Just as importantly, it provides a fantastically varied visual space for the crazed slapstick of zombies stumbling around, on, or through escalators, stairwells, fountains, blood pressure machines, and sporting goods stores, getting knocked around and thrown off railings by our human characters, and, in one particularly wild scene, getting hit in the face with a series of pies by a bunch of mercenary bikers?This is cinema, baby.
Despite opening mid-action and continuing tensely and relentlessly from there, Romero finds time for quiet moments full of character detail and some hauntingly beautiful shots of the landscape. This is a poetic movie, in spite of (and sometimes because of) all the hacking, slashing, shooting, and smooshing. Like most of Romero's movies, it's also a keenly observant one about life in this country, and the ending is simultaneously hopeful, uncertain, pragmatic, and ambiguous.

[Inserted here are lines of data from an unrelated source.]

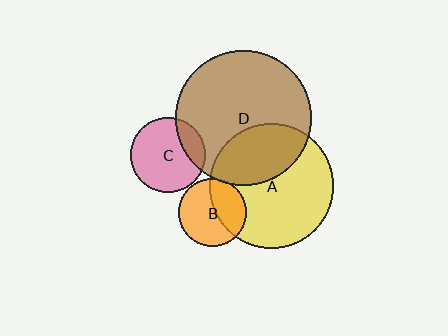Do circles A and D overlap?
Yes.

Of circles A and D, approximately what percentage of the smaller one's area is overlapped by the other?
Approximately 35%.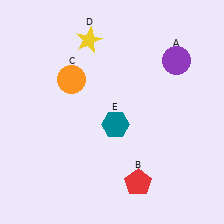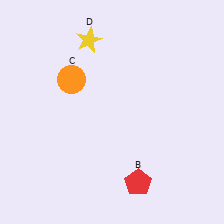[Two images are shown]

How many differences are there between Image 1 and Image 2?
There are 2 differences between the two images.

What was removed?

Long before modern directors wouldn't stop congratulating themselves for hiring diverse casts in their aesthetically same-old, same-old Hollywood slop (I'm a catty little bitch today), Romero put together casts of characters that look like how the United States really looks demographically. There are a lot of interesting shifting power dynamics going on with our four leads (Ross, Ken Foree, David Emge, Scott H. Reiniger) as the movie progresses in addition to their camaraderie and teamwork, and Dawn of the Dead has a lot of subtly intriguing scenes about the divisions of race, gender, masculinity and femininity, disability, illness, and class without any characters making corny speeches to get any of this across. It continually flavors the movie instead of getting in the way of the movie. Aside from a handful of mildly overwritten one-liners, Romero's characters speak the way people speak, a strength that carries across most of his work.
I could keep going on and on about this movie (I didn't even mention the Hare Krishna zombie or Tom Savini's double duty as makeup and effects guy and actor), but I'll reel it in. Most of you have seen this one (probably multiple times), and you share my love for it. The naysayers? To paraphrase Kris Kristofferson, if you don't like Dawn of the Dead, you can kiss my ass.